Sustained Data Transfer Rates For SCSI Hard Drive

Data Transfer Rate Many factors contribute to disk drive performance. One useful measure is data throughput rate or sustained transfer rate. In general, higher data transfer rates from the disk to the computer lead to improved system performance. Data transfer rates are often quoted within the “Specifications” section of the product manuals. Yet it is important to realize that controller overhead, cable quality and termination issues (on older SCSI products) are major factors that affect sustained data transfer rates.

The following specifications are from an older SCSI hard drive. These numbers are used for example, but the same calculations apply to ATA drives. Notice that the internal data transfer rate is listed as sustained, while the external data transfer rate is listed as burst.

INTERNAL DATA TRANSFER RATE (Megabits/sec.)____194 to 340 (sustained)

EXTERNAL DATA TRANSFER RATE – Buffer to SCSI controller (Megabytes/Sec)___Ultra160/m 160 MB/Sec. (burst)

As there are 8 bits to a byte, and 8 Megabits (Mb) to a Megabyte (MB), we divide 194 Mb’s/sec. by 8 to get 24.25 Megabytes/sec. The drive should sustain a transfer rate of 24.25 MB/sec. from the drive platters to the read/write heads, even under the worst possible conditions. The lower number of the range measures data transfer from the inner diameter of the drive platters, where there are the least amount of sectors per track. The higher number of the range measures data transfer from the outer diameter of the drive platters, where the number of sectors is higher per track. Using the higher number of the range (340), the result is 42.5 MB/Sec.

We then have a data rate in Megabytes, of 24.25 to 42.5 MB/sec. Since this is an ‘internal’ data transfer rate, consider it as the raw data rate. Some of this internal rate is lost when translating to the user data rate, because this raw data includes coding overhead that adds length to the user’s data. Add a 25% allowance (more for some drives) for system overhead. In the case of this older SCSI drive, the overhead is approximately 30%. The sustained (user) data rates are actually listed at 17 to 29 MB/Sec. For drives where only the internal data rate is listed, the formula ([Internal rate in Mb/8] x .75 = Approx. data rate in MB ) is used to develop an approximate user data rate.

Most of the time you won’t be getting the lowest sustained transfer performance or the highest, so we should find an average.

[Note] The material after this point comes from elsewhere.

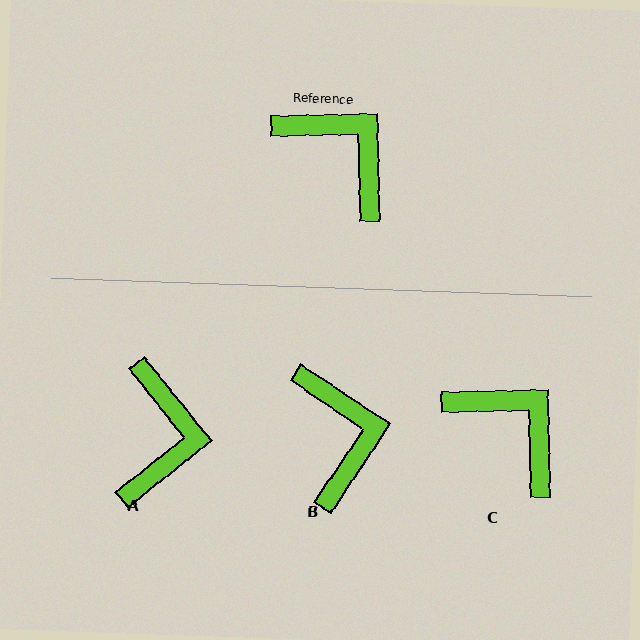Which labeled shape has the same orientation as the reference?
C.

Using the average of the sustained transfer rates ([17+29]/2=23), you receive an expected average sustained data transfer rate of 23 Mbytes/sec.

It’s very important to realize how these numbers are presented. The internal data rate shown here is expressed in Megabits/sec, the user data rate is written in Megabytes/sec. Certainly, we can tell you, assuming your SCSI (or ATA) subsystem is configured correctly, what your expected sustained transfer rates should be. In this case, a sustained transfer rate of 17 MBytes/sec. to 29MBytes/sec. is acceptable. Your transfer rates may be higher–or lower.

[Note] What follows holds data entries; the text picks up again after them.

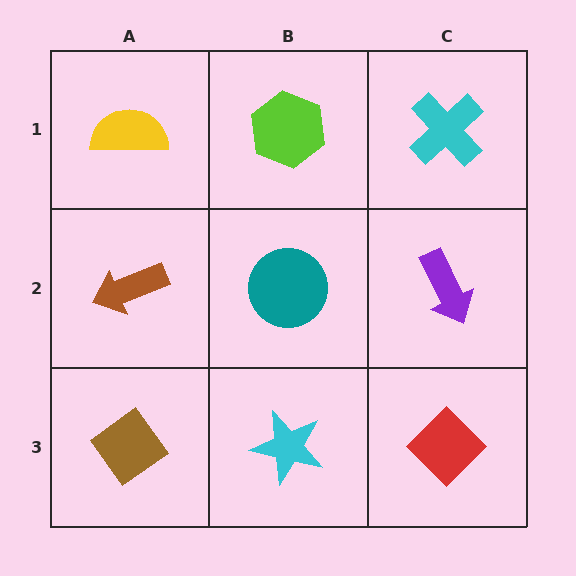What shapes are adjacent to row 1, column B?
A teal circle (row 2, column B), a yellow semicircle (row 1, column A), a cyan cross (row 1, column C).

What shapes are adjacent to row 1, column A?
A brown arrow (row 2, column A), a lime hexagon (row 1, column B).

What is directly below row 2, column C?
A red diamond.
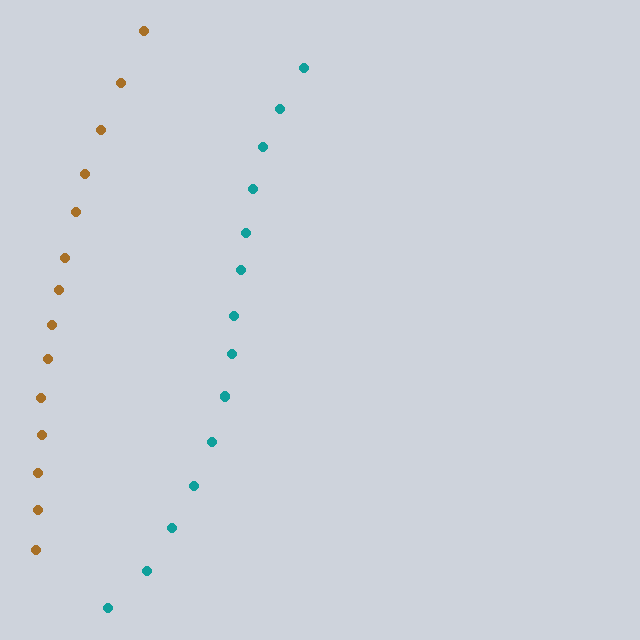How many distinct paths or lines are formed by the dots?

If your sustained user data rates are lower than expected, this indicates a bottleneck in the system. A failing device, improper configuration, and termination issues are leading causes for poor performance. Be aware that transfer rates can be reduced by several issues–poor quality cables, improper cable routing (causes signal reflection), SCSI Single Ended devices on an LVD SCSI bus, host limitations and more.

While you might expect to see 320 MB/sec. transfer from your SCSI Ultra 320 devices, or 300 MB/sec. from a SATA drive, know that these specifications are the burst rate–what the drive’s cache memory buffer can process under the absolute perfect combination of drive, cable, and hard drive controller conditions. Even ambient temperature affects transfer rates. This is not the sustained transfer rate of the drive. It’s what the input/output subsystem is capable of handling. For hard drives, sustained transfer rates are an important benchmark. Only when combining several high-speed drives together (in a performance RAID array), does one approach ‘bus saturation’ speeds.